I know that Hadoop
is based on Master/Slave architecture
HDFS
works with NameNodes
and DataNodes
and MapReduce
works with jobtrackers
and Tasktrackers
But I can't find all these services on MapR
, I find out that it has its own Architecture with its own services
I'm a little bit confused, could any one please tell me what is the difference between using Hadoop only and using it with MapR !
MapR and apache Hadoop DO NOT have same architecture at storage level. MapR uses its own filesystem MaRFS which is completely different from HDFS in terms of concept and implemenation . you can find more detailed comparision here : https://www.mapr.com/blog/comparing-mapr-fs-and-hdfs-nfs-and-snapshots#.VfGwwxG6eUk
https://www.mapr.com/resources/videos/comparison-mapr-fs-and-hdfs
You have to refer to Hadoop 2.x
latest architecture since YARN
( Yet Another Resource Negotiator) & High Availability
have been introduced in 2.x version.
Job tracker and Task tracker are replaced with Resource Manager, Node Manager and Applications Manager.
Hadoop 2.x YARN & High Availability
For MapR
architecture, refer to MapR article
For comparison between different distributors, refer to this image
Detailed comparison is available at Data-magnum article by Bill Vorhies
Mapr uses most of Apache bigdata distributions as their baseline.
Mapr is a hadoop (and bigdata technology stacks) distribution provider with certain add-ons and technical support to its client.

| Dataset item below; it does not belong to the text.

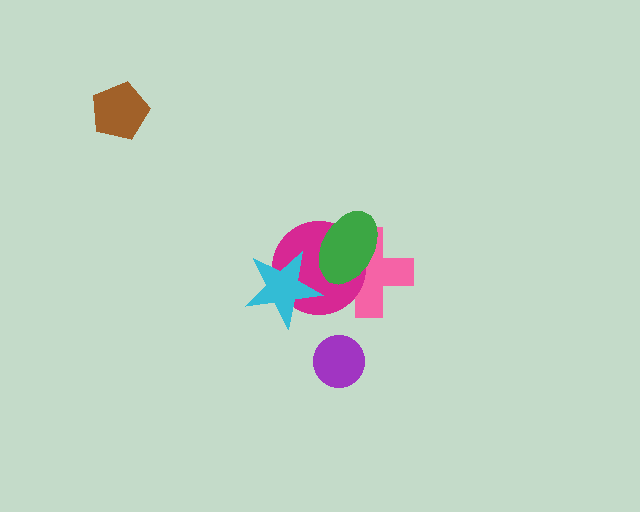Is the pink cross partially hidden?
Yes, it is partially covered by another shape.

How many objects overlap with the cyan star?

Underline the mapr is entirely on the same architecture as of apache hadoop including all the core library distribution. However mapr distribution is more like a bundle of a complete and compatible bigdata technology package.
The main benefit of mapr is that it's distribution of various technologies like hive, hbase, spark etc will be compatible with core hadoop and among each other. This I'd particularly important because the bigdata technologies are evolving in different pace and hence news releases becomes incompatible very soon.
So, the vendors like mapr, cloudera etc are providing their version of hadoop didtribution and support such that end users can concentrate on the product building without worrying about the compatibility issues. But almost all of them are using apache distribution under the carpet.
In future, they might come up certain variation and additional features in an attempt to prevent client's switch to other vendors, but as of now is not the case.